Marketing à l’ère du remote : vers une nouvelle culture de la performance
Le passage au travail à distance, longtemps perçu comme une mesure transitoire, s’est imposé comme une transformation structurelle du monde du travail. Pour les directions marketing, cette mutation reconfigure en profondeur les modes de pilotage, les attentes managériales, et la dynamique de collaboration. Figma, par sa culture hybride et distribuée, offre un cas d’école pour penser les nouvelles pratiques d’un marketing post-bureau.
Un changement de posture : de la supervision à la confiance
Avant la pandémie, Figma était majoritairement basé à San Francisco. Seuls quelques collaborateurs expérimentés étaient autorisés à travailler à distance. Mais lorsque le télétravail devient la norme, Dylan Field prend acte d’une réalité simple : le modèle n’est plus scalable. La transition n’est pas un choix culturel, mais une nécessité opérationnelle.
Le management marketing en mode remote impose un renversement de posture. Il ne s’agit plus de vérifier, mais de faire confiance. Le rôle du manager devient moins un superviseur qu’un facilitateur. Il doit créer les conditions d’un travail asynchrone efficace, poser des objectifs clairs, et accepter la diversité des rythmes et des modes de fonctionnement.
Repenser la performance : de la présence à l’impact
L’une des erreurs fréquentes dans le pilotage à distance consiste à vouloir répliquer à l’identique les rituels du bureau. Or, la distance impose un recentrage sur l’essentiel : les livrables, la qualité des analyses, la portée des actions.
Chez Figma, l’obsession pour le produit s’accompagne d’une discipline forte sur les résultats. Les équipes marketing sont évaluées non sur leur activité apparente, mais sur l’impact mesurable de leurs campagnes, leur capacité à générer de la croissance, à comprendre les signaux utilisateur, à animer la communauté.
Dans ce modèle, l’autonomie devient un critère central de recrutement. Les profils capables de s’auto-organiser, de documenter leurs processus et de collaborer de manière proactive sont privilégiés.
Une dynamique collective à reconstruire
Le risque majeur du travail distribué est l’isolement. Figma l’a anticipé en valorisant les espaces communautaires internes, en maintenant une fréquence élevée d’échanges formels et informels, et en s’appuyant sur des figures internes comme « culture carriers ». Ces derniers, souvent présents dès les débuts de l’entreprise, assurent la continuité culturelle entre les anciens et les nouveaux arrivants.
Pour les équipes marketing, cette cohésion est stratégique. Elle garantit une cohérence de message, une synchronisation des efforts, et un alignement autour des priorités de la marque. L’animation des équipes ne passe plus par la proximité physique, mais par des objectifs partagés, des canaux bien choisis et un rythme clair.

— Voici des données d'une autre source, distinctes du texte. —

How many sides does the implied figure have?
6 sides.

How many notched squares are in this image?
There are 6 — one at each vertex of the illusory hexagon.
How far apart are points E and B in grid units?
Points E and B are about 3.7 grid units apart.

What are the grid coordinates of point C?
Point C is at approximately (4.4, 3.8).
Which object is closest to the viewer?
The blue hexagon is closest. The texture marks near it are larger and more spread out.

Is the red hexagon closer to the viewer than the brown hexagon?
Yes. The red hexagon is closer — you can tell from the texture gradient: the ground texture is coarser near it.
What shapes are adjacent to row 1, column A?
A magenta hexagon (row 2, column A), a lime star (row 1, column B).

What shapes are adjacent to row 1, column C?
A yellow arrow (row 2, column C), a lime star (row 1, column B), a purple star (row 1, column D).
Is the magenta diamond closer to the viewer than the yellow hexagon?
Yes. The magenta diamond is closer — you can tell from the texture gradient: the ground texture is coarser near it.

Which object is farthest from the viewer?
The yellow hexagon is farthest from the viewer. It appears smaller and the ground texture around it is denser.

L’asymétrie des rythmes : vers une flexibilité intégrée
L’un des enseignements les plus marquants évoqués par Dylan Field concerne la diversité des rythmes de travail : certains collaborateurs commencent leur journée très tôt, d’autres très tard. Certains alternent périodes d’intense production et phases de retrait temporaire. Dans ce contexte, le rôle du marketing n’est plus d’imposer un tempo uniforme, mais d’organiser un cadre suffisamment clair pour permettre à chacun d’être efficace selon ses contraintes.
Cette flexibilité intégrée n’est pas synonyme de relâchement. Elle exige une rigueur nouvelle dans la définition des priorités, la formalisation des briefs, et la mise en commun des résultats.

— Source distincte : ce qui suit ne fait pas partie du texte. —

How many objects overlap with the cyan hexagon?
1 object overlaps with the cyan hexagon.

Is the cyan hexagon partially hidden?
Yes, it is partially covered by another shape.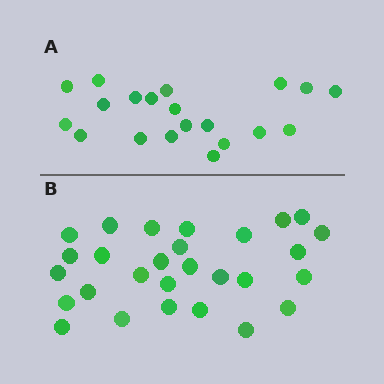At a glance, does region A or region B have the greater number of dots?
Region B (the bottom region) has more dots.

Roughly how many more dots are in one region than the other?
Region B has roughly 8 or so more dots than region A.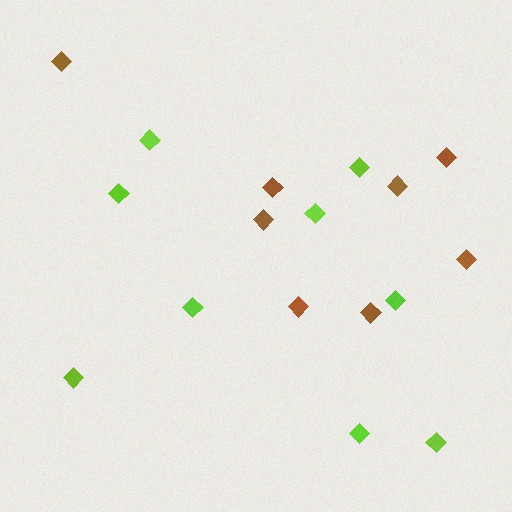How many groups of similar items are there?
There are 2 groups: one group of lime diamonds (9) and one group of brown diamonds (8).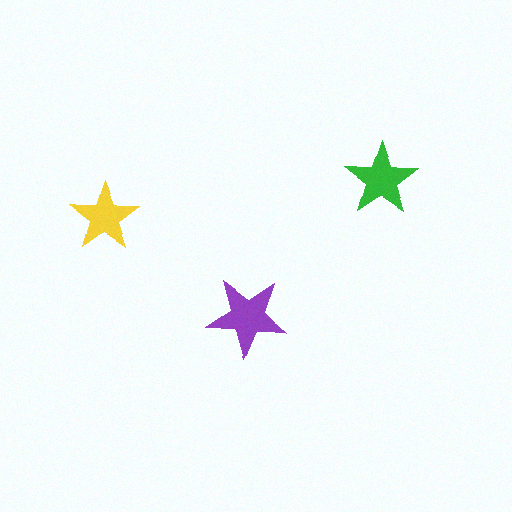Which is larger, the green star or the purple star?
The purple one.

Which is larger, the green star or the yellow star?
The green one.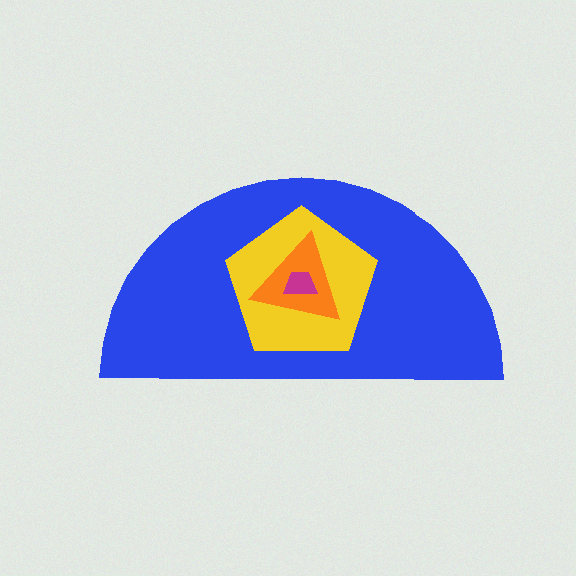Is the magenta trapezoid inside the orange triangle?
Yes.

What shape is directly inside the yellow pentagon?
The orange triangle.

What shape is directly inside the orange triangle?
The magenta trapezoid.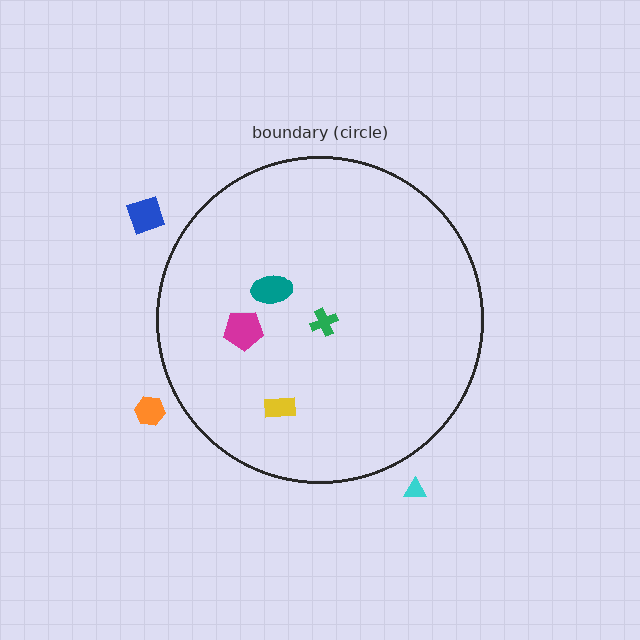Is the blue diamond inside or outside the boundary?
Outside.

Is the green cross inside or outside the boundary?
Inside.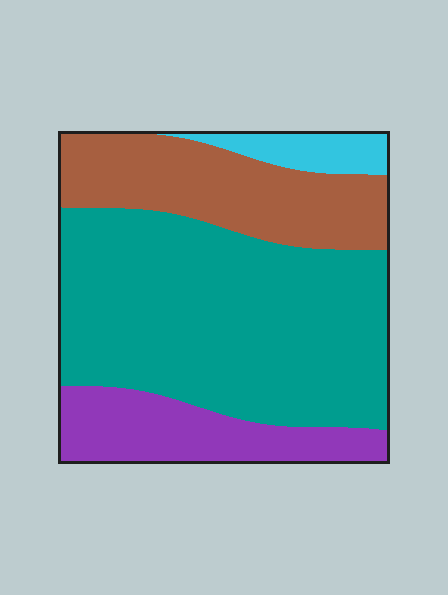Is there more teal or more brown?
Teal.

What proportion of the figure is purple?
Purple takes up less than a sixth of the figure.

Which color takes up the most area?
Teal, at roughly 55%.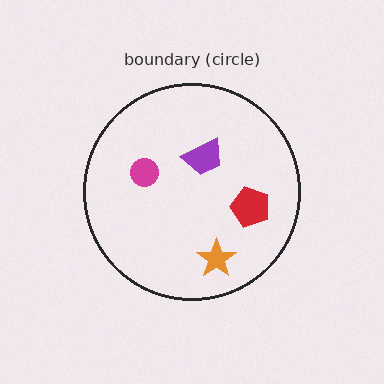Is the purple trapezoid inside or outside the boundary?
Inside.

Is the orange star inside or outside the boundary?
Inside.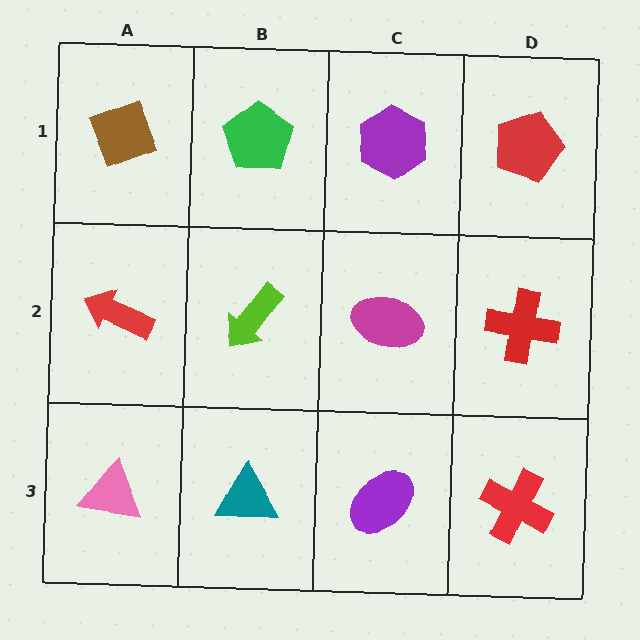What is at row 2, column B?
A lime arrow.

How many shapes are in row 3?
4 shapes.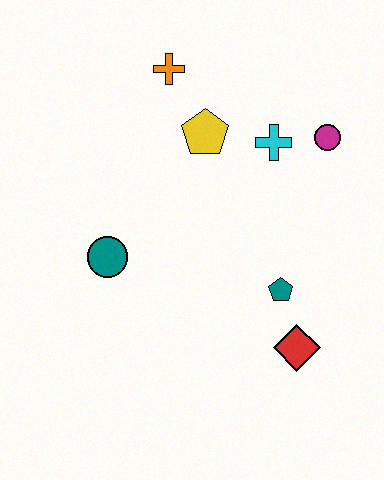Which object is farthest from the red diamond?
The orange cross is farthest from the red diamond.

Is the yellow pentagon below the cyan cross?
No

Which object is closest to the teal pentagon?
The red diamond is closest to the teal pentagon.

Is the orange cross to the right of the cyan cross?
No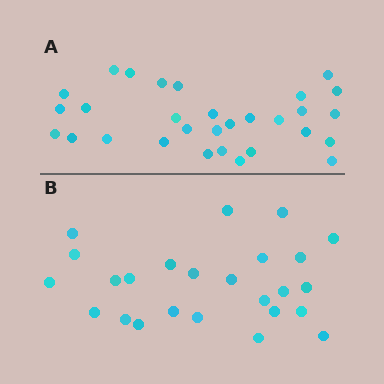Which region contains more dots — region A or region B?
Region A (the top region) has more dots.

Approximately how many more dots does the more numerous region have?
Region A has about 5 more dots than region B.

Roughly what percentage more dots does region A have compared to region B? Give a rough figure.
About 20% more.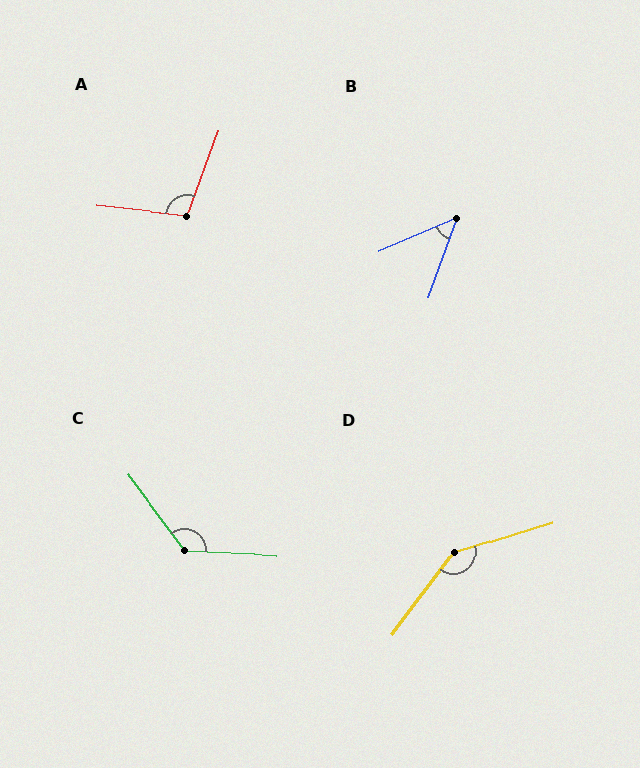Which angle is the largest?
D, at approximately 144 degrees.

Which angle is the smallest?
B, at approximately 47 degrees.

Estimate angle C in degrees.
Approximately 129 degrees.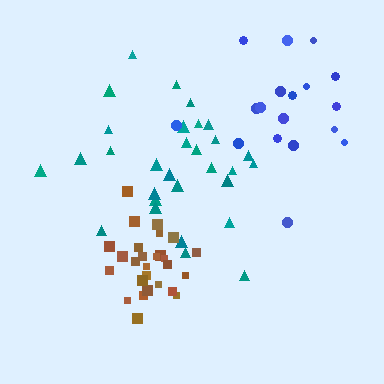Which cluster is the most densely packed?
Brown.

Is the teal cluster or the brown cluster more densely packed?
Brown.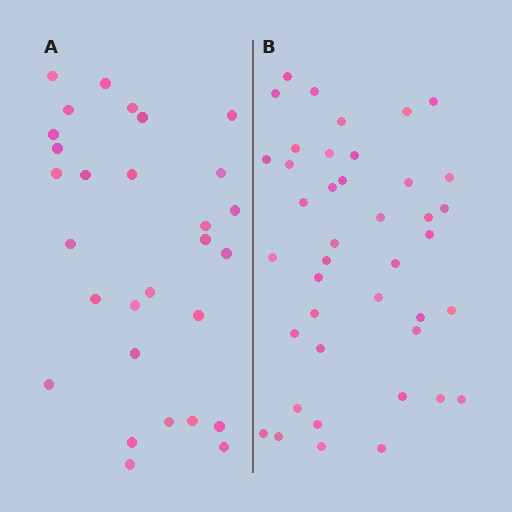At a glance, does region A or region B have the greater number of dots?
Region B (the right region) has more dots.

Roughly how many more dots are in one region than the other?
Region B has roughly 12 or so more dots than region A.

Une vigilance accrue sur la santé mentale
Le remote crée une porosité inédite entre sphère professionnelle et sphère personnelle. Dylan Field souligne un paradoxe : les collaborateurs à distance peuvent parfois travailler plus dur que ceux présents au bureau, au risque de l’épuisement. Pour les équipes marketing, soumises à la pression des KPIs et à des cycles d’exécution rapides, le risque de burnout est réel.
Figma répond à ce défi en renforçant les temps de pause, en légitimant le droit à la déconnexion, et en formalisant des rituels d’évaluation continue du bien-être.

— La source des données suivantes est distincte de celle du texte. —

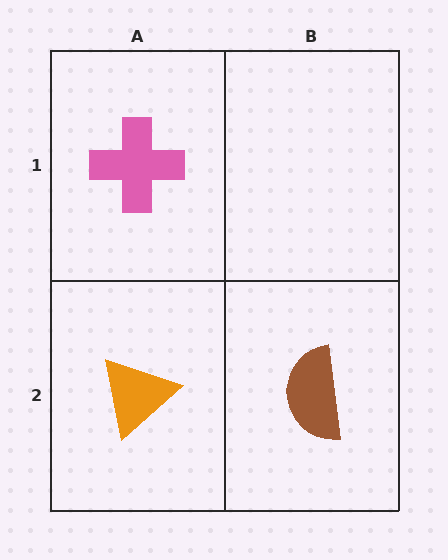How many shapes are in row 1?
1 shape.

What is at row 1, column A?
A pink cross.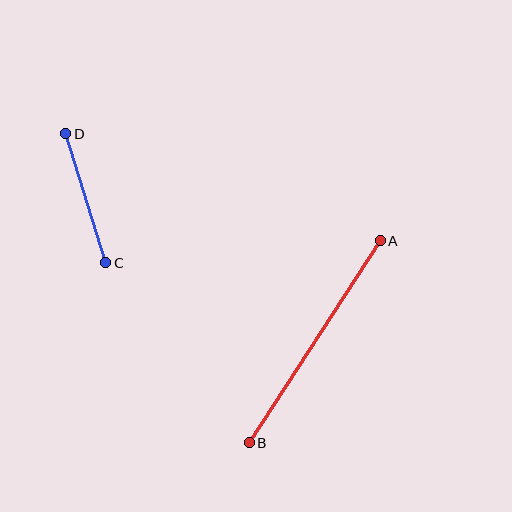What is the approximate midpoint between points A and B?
The midpoint is at approximately (315, 342) pixels.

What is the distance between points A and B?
The distance is approximately 241 pixels.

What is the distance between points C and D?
The distance is approximately 135 pixels.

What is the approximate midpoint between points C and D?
The midpoint is at approximately (86, 198) pixels.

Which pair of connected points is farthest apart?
Points A and B are farthest apart.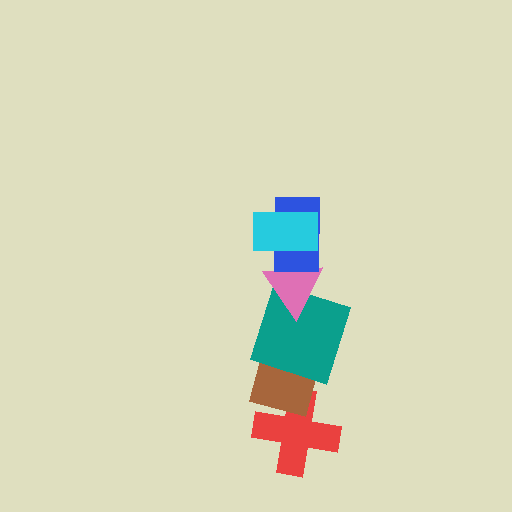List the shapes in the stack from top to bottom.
From top to bottom: the cyan rectangle, the blue rectangle, the pink triangle, the teal square, the brown square, the red cross.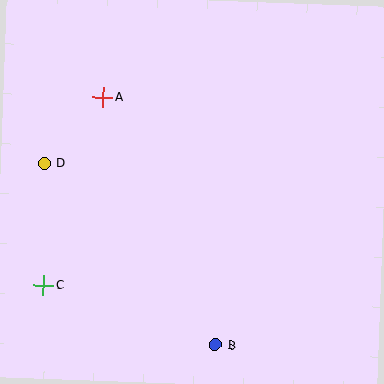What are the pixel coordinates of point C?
Point C is at (43, 285).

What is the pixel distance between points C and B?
The distance between C and B is 182 pixels.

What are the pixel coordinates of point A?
Point A is at (103, 97).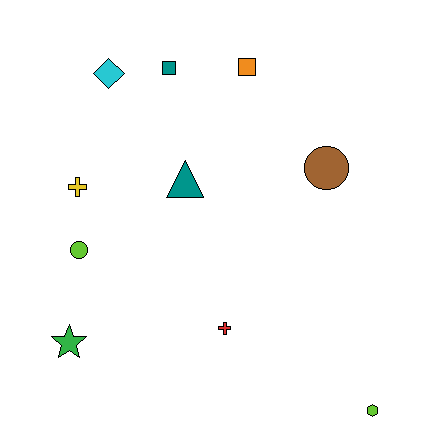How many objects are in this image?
There are 10 objects.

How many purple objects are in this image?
There are no purple objects.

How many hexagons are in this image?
There is 1 hexagon.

Une nouvelle culture du marketing
Au-delà de l’organisation, le remote redéfinit la nature même du marketing. Il devient plus analytique, plus collaboratif, plus centré sur l’utilisateur. Il repose sur des contenus mieux documentés, des campagnes moins événementielles, des stratégies mieux alignées sur les données.
Le bureau n’est plus le centre de gravité de la marque. C’est l’expérience, le produit, et la relation continue avec l’utilisateur qui prennent le relais.
Figma en offre un exemple cohérent : une entreprise qui a su transformer une contrainte logistique en avantage stratégique. Et qui rappelle, à sa manière, que le marketing commence toujours par un acte de compréhension — du marché, de l’utilisateur, mais aussi des équipes qui le construisent.